A shot at RDF schema discovery

So you wanna know about my RDF data… sure! here is a SPARQL endpoint URL, now you can go and find everything you want. Dude, it’s RDF! you can query both the data and the schema… All what you need is there. Even better it’s Linked Data and -damn yeah- all the resources have got their cool URIs… now as a bee jumping happily between flowers you can navigate through this information. Serendipity and follow-your-nose at their bests, isn’t it?

Now that’s true but not as pleasant as it sounds. Understanding the data and the schema in order to be able to write meaningful queries is a tedious task that involves “tons” of SPARQL queries and imposes a significant mental overload… Following HTTP links between Linked Data resources is not less tedious.

One of the approaches to describe RDF datasets and ease navigation, discovery and querying is VoID, a vocabulary to describe RDF datasets… it includes a number of useful properties that help getting an idea about the content of an RDF dataset and accessing it. Example properties include void:vocabulary, void:exampleResource and void:sparqlEndpoint. However, Linked Data datasets usually use terms from different vocabularies and do not follow a particular “schema”. In other words, knowing the vocabularies doesn’t give you a sufficient idea about what is in the dataset (there is no equivalent of the XML worlds’ XSD or DTD).

So What?

I built a simple service that generates a summary of an RDF dataset based on its VoID description. The summary is a tree rooted at a void:rootResource or void:exampleResource resource. It is available on Google App Engine. You can start by a VoID description or by inputing a SPARQL endpoint URL and the URI of a resource to start with.

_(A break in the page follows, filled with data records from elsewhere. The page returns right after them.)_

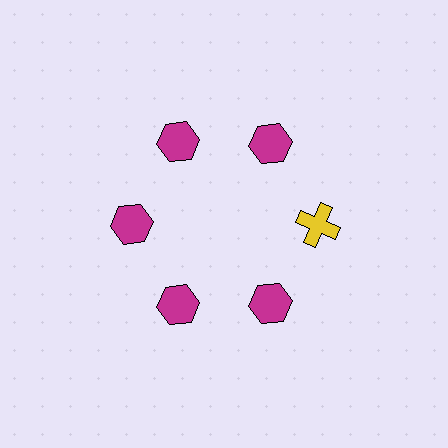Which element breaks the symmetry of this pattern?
The yellow cross at roughly the 3 o'clock position breaks the symmetry. All other shapes are magenta hexagons.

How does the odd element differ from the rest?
It differs in both color (yellow instead of magenta) and shape (cross instead of hexagon).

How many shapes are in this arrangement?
There are 6 shapes arranged in a ring pattern.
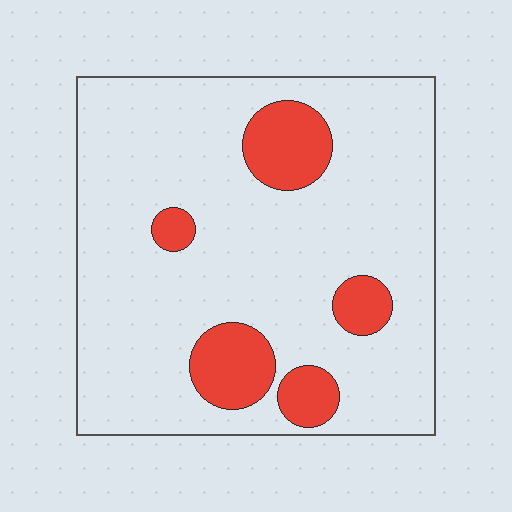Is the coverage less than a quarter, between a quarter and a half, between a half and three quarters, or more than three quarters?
Less than a quarter.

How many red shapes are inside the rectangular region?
5.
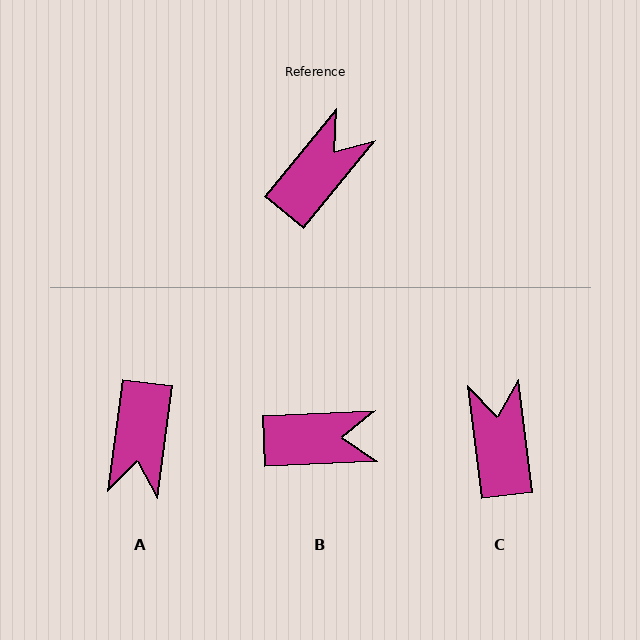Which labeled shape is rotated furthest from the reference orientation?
A, about 148 degrees away.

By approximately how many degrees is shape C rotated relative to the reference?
Approximately 46 degrees counter-clockwise.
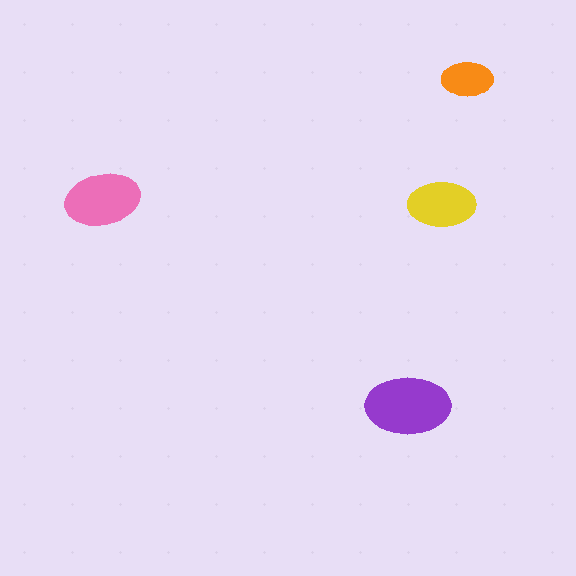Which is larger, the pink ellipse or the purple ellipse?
The purple one.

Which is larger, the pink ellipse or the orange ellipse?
The pink one.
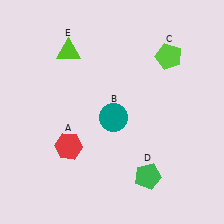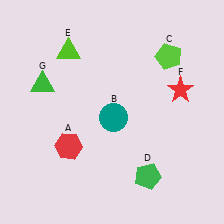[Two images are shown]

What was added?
A red star (F), a green triangle (G) were added in Image 2.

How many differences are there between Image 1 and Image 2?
There are 2 differences between the two images.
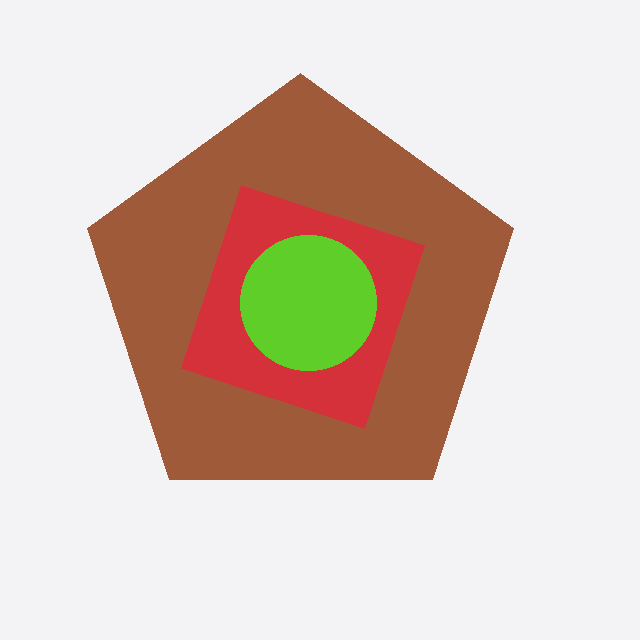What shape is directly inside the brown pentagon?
The red diamond.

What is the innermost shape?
The lime circle.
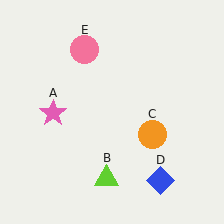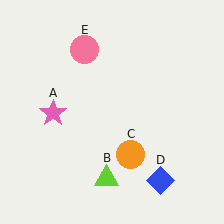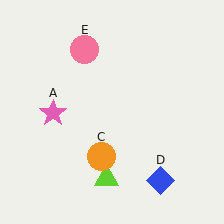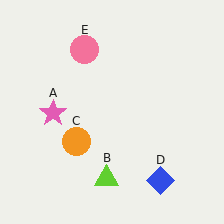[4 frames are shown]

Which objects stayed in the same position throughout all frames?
Pink star (object A) and lime triangle (object B) and blue diamond (object D) and pink circle (object E) remained stationary.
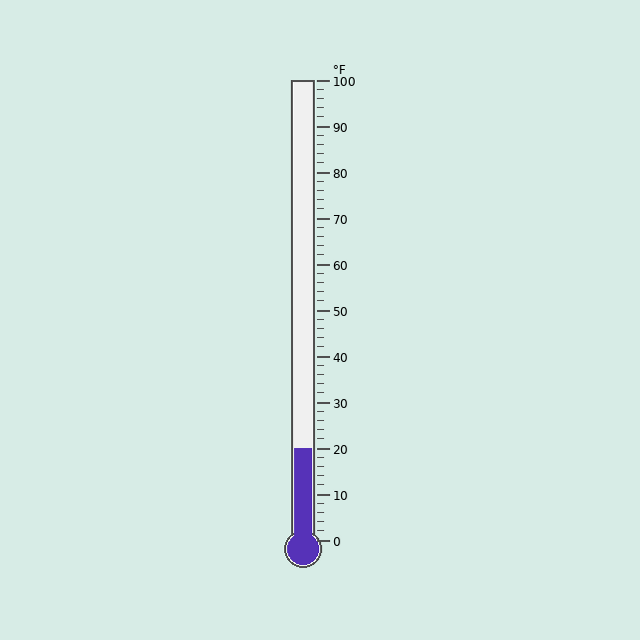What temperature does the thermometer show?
The thermometer shows approximately 20°F.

The screenshot below shows an example based on the VoID description of the “BBC backstage Dataset”
example of schema from BBC music data

The tree starts at a resource(or set of resources) and includes all its neighbours… it repeats this for every node to a specified limit (set through the depth URL parameter). On its way it aggregates values when multiple values result from a (subject,predicate) pair or (set of subjects,predicate) pair.

  • Hover over the tree nodes to see the actual values
  • Click on resource nodes (colored violet) to navigate
  • Bordered nodes represent multiple resources/literals

A bit of background

This is similar to the work described in Representative Objects: Concise Representations of Semistructured, Hierarchical Data. The paper, published in 1997 by Stanford researchers, formalizes the process of summarizing XML data based on automata theory (this in fact can be seen as an NFA to DFA transformation)

//TODO list

  1. Blank nodes are ignored
  2. Share code on gihub
  3. How this can be integrated in SPARQL query editor or Linked Data browser?

* The Javascript used to plot the tree is based on Google Refine code (in particular schema alignment code)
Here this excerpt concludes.